Почерк в письмах менялся с годами, утрачивая немедленно узнаваемую яркую уверенность и становясь всё более узким, неприкрашенным, выхолощенным. В конце концов, письма прекратились, но Саладин получил весть из других источников, что озабоченность отца сверхъестественным продолжила углубляться, пока, наконец, он не стал затворником: возможно, чтобы избегнуть этого мира, в котором демоны умудрились похитить тело его собственного сына; мира, опасного для человека истинной религиозной веры.

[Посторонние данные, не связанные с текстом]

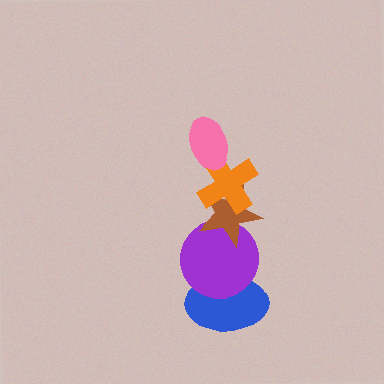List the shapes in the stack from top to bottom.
From top to bottom: the pink ellipse, the orange cross, the brown star, the purple circle, the blue ellipse.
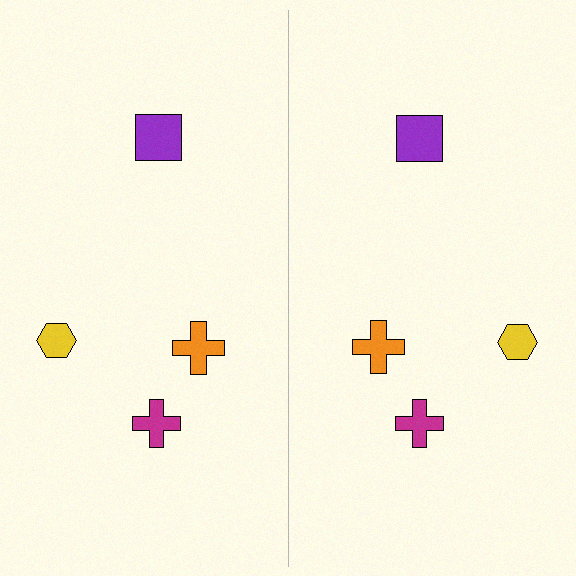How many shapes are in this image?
There are 8 shapes in this image.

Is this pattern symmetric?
Yes, this pattern has bilateral (reflection) symmetry.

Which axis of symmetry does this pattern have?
The pattern has a vertical axis of symmetry running through the center of the image.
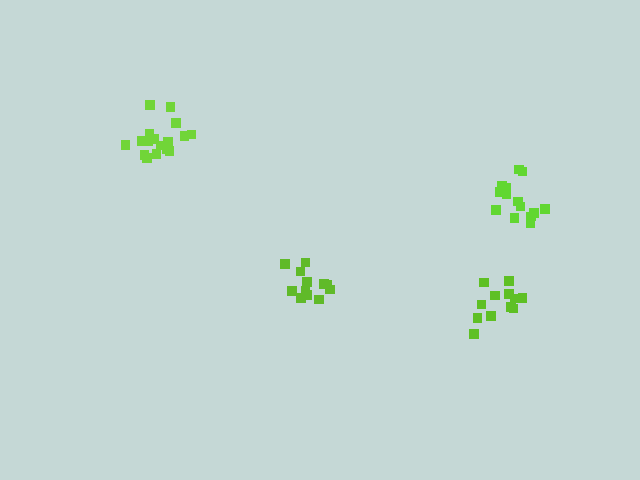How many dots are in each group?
Group 1: 18 dots, Group 2: 12 dots, Group 3: 12 dots, Group 4: 14 dots (56 total).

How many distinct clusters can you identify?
There are 4 distinct clusters.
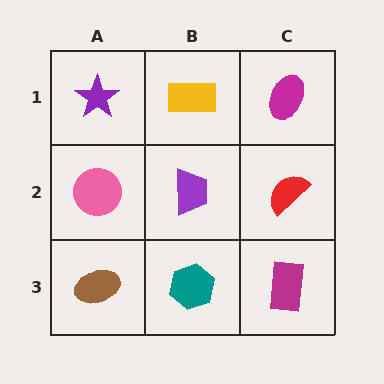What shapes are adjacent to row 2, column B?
A yellow rectangle (row 1, column B), a teal hexagon (row 3, column B), a pink circle (row 2, column A), a red semicircle (row 2, column C).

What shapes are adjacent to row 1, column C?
A red semicircle (row 2, column C), a yellow rectangle (row 1, column B).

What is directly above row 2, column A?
A purple star.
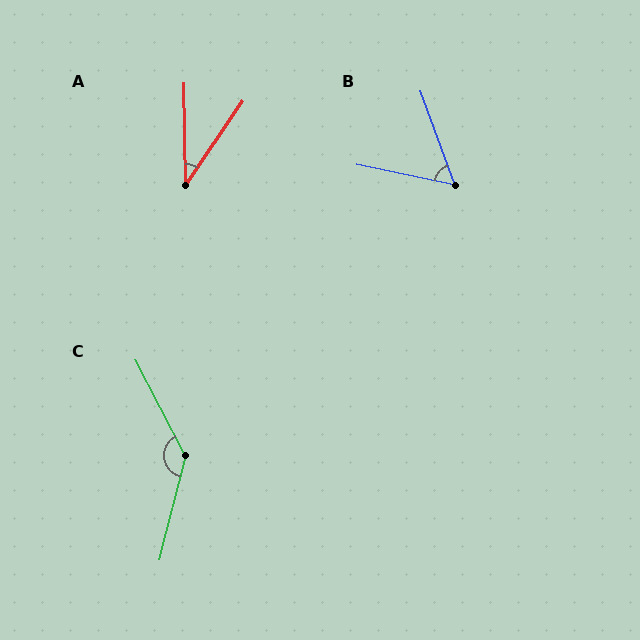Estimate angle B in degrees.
Approximately 58 degrees.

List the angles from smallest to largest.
A (35°), B (58°), C (138°).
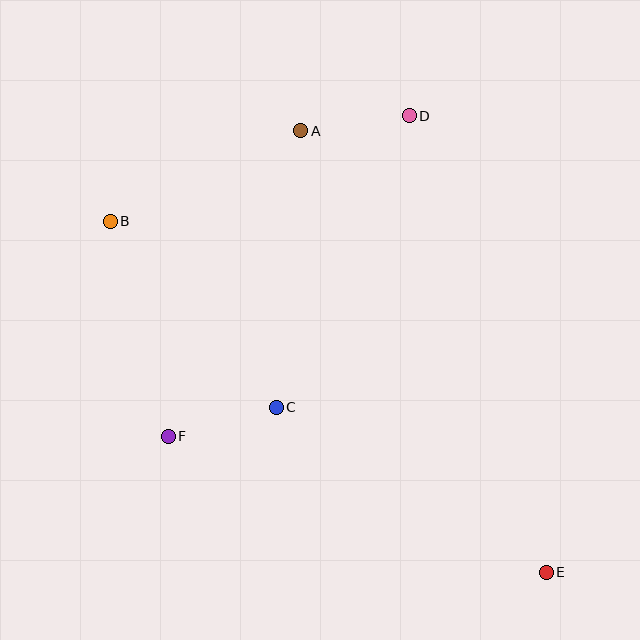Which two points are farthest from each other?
Points B and E are farthest from each other.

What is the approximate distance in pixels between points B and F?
The distance between B and F is approximately 223 pixels.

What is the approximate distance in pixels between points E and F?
The distance between E and F is approximately 402 pixels.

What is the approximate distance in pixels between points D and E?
The distance between D and E is approximately 477 pixels.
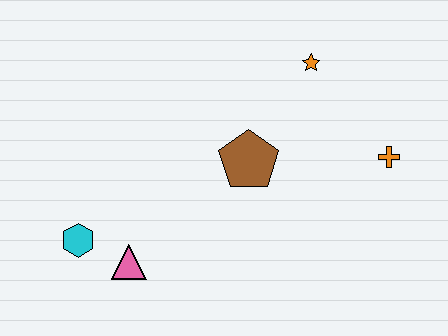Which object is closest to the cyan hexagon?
The pink triangle is closest to the cyan hexagon.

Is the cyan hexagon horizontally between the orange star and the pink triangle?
No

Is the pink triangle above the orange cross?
No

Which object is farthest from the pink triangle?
The orange cross is farthest from the pink triangle.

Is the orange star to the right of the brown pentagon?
Yes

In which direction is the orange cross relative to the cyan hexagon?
The orange cross is to the right of the cyan hexagon.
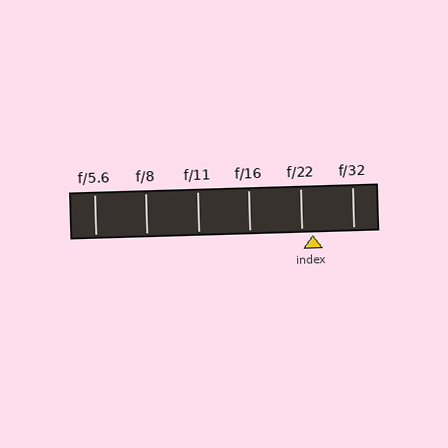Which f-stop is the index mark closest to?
The index mark is closest to f/22.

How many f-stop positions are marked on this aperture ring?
There are 6 f-stop positions marked.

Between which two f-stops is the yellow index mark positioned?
The index mark is between f/22 and f/32.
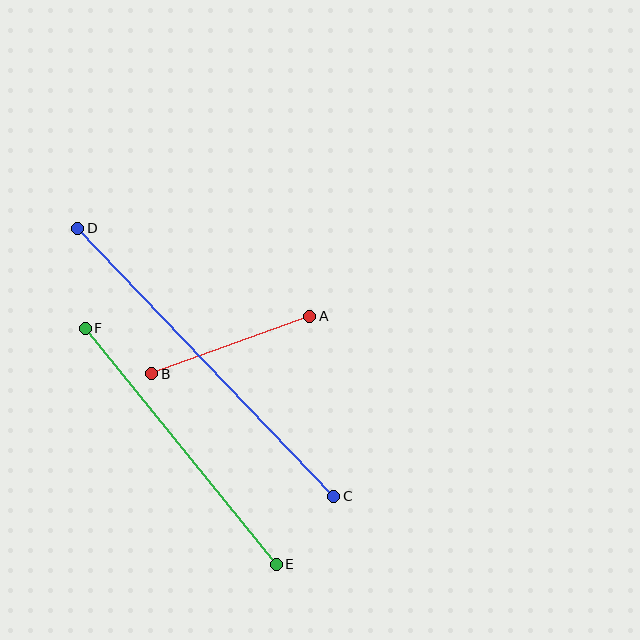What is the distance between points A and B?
The distance is approximately 168 pixels.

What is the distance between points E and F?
The distance is approximately 304 pixels.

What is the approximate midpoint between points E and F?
The midpoint is at approximately (181, 446) pixels.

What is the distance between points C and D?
The distance is approximately 370 pixels.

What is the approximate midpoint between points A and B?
The midpoint is at approximately (231, 345) pixels.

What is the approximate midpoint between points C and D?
The midpoint is at approximately (206, 362) pixels.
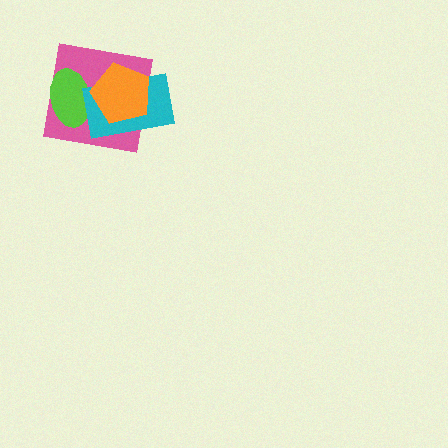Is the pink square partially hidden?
Yes, it is partially covered by another shape.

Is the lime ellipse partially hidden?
Yes, it is partially covered by another shape.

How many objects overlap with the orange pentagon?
2 objects overlap with the orange pentagon.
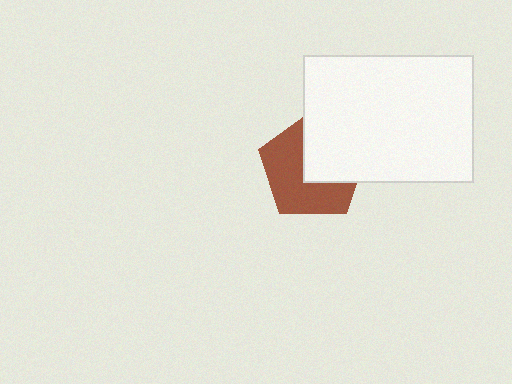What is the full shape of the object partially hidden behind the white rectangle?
The partially hidden object is a brown pentagon.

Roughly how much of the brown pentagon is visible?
About half of it is visible (roughly 57%).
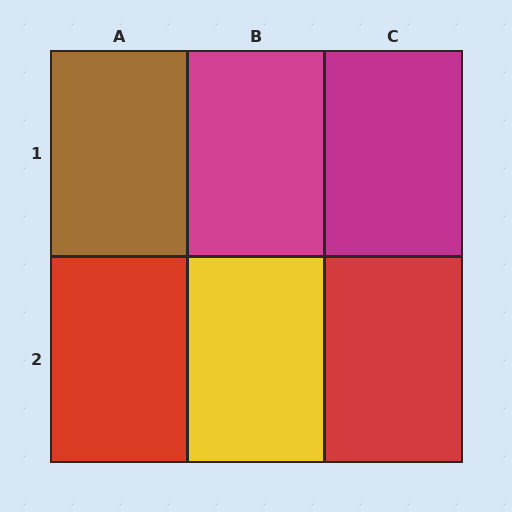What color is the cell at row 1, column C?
Magenta.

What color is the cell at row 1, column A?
Brown.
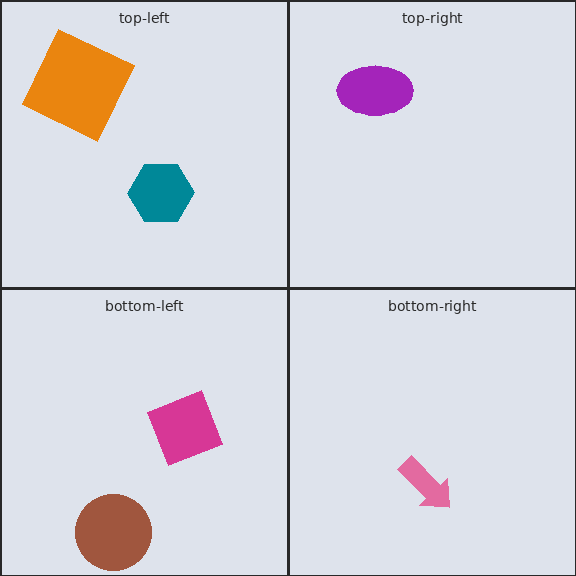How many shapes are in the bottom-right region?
1.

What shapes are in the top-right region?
The purple ellipse.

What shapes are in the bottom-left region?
The magenta diamond, the brown circle.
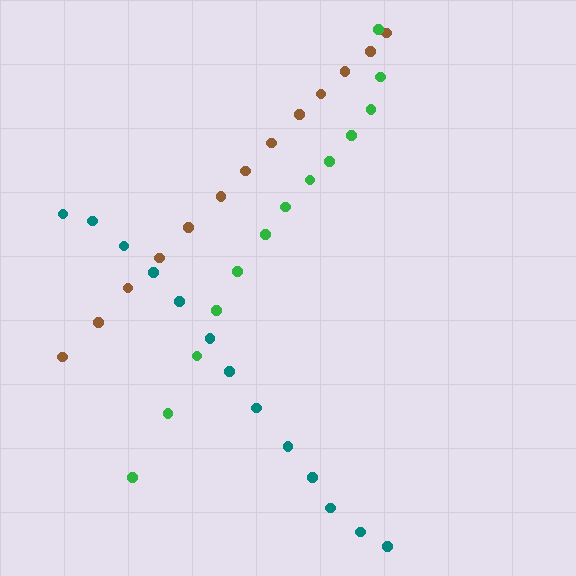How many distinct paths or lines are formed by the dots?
There are 3 distinct paths.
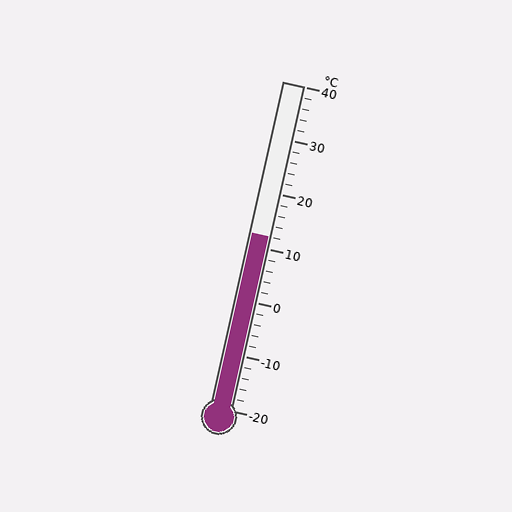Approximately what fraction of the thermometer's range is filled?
The thermometer is filled to approximately 55% of its range.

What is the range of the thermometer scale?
The thermometer scale ranges from -20°C to 40°C.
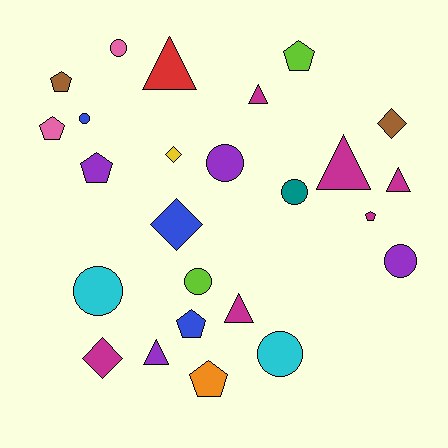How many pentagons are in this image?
There are 7 pentagons.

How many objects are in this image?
There are 25 objects.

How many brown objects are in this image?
There are 2 brown objects.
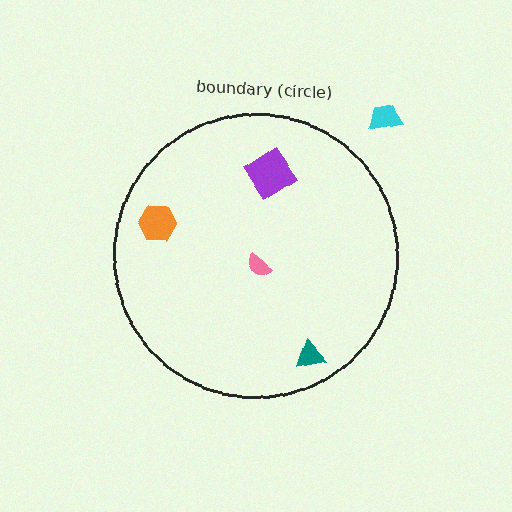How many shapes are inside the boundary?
4 inside, 1 outside.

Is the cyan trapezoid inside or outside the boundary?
Outside.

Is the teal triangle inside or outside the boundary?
Inside.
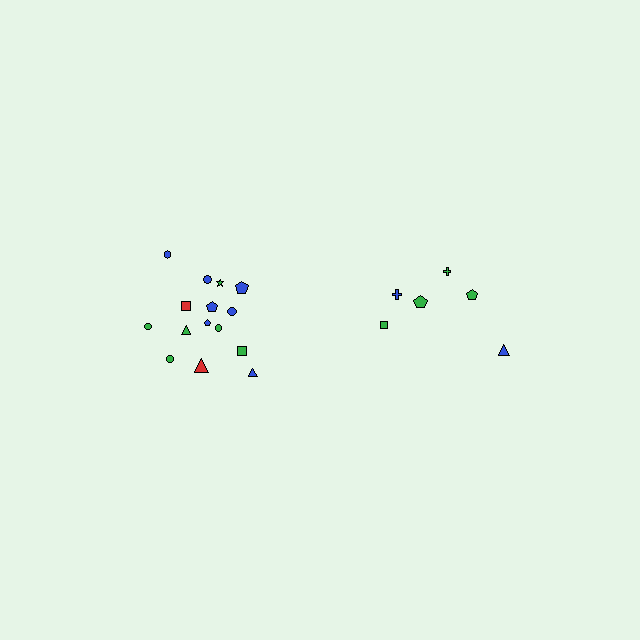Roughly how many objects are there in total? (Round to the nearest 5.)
Roughly 20 objects in total.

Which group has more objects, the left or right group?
The left group.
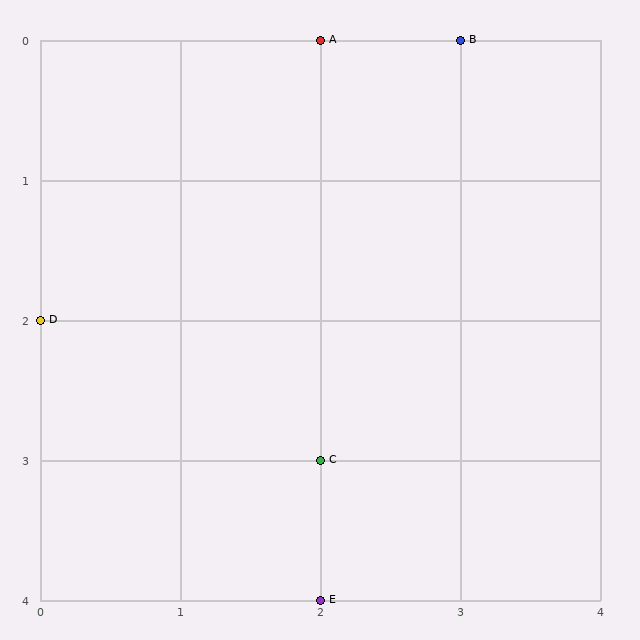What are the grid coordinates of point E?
Point E is at grid coordinates (2, 4).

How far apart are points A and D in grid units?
Points A and D are 2 columns and 2 rows apart (about 2.8 grid units diagonally).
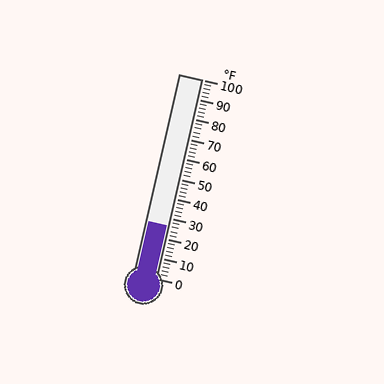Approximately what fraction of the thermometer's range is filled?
The thermometer is filled to approximately 25% of its range.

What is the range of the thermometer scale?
The thermometer scale ranges from 0°F to 100°F.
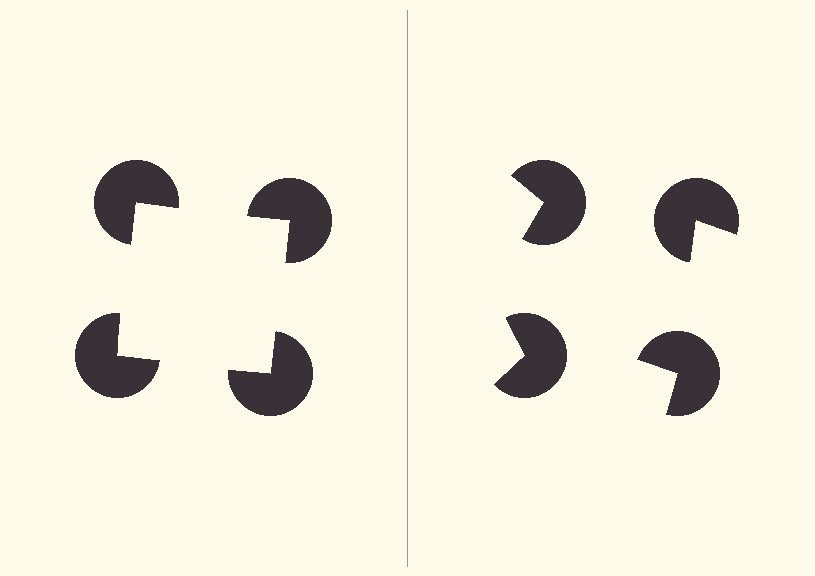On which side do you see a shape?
An illusory square appears on the left side. On the right side the wedge cuts are rotated, so no coherent shape forms.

Трансформация отца смутила Саладина, даже на таком большом расстоянии. Его родители были мусульманами в вялой, легкомысленной манере бомбейцев; Чингиз Чамчавала казался своему малолетнему сыну гораздо более богоподобным, чем любой Аллах. И этот отец - это светское божество (хоть и дискредитированное ныне) - опустился в старости на колени и стал бить поклоны Мекке; с этим было слишком трудно смириться сыну-безбожнику.
"Я обвиняю эту ведьму, - сказал он себе, обращаясь в риторических целях к тому же языку заклятий и домовых, который начал употреблять его отец. - Эту Насрин-Два. Это я - жертва чертовщины? я - одержимый? А ведь это не мой почерк так изменился".
Письма больше не приходили. Прошли годы; и тогда Саладин Чамча, артист, самосотворённый человек, вернулся в Бомбей с Актёрами Просперо, чтобы исполнить роль индийского доктора в "Миллионерше" Джорджа Бернарда Шоу. На сцене он подогнал свой голос под требования роли, но эти долго подавляемые выражения, эти отвергнутые гласные и согласные начали просачиваться и в его речь за пределами театра. Голос изменял ему; и он обнаружил, что его составляющие способны и на другие измены.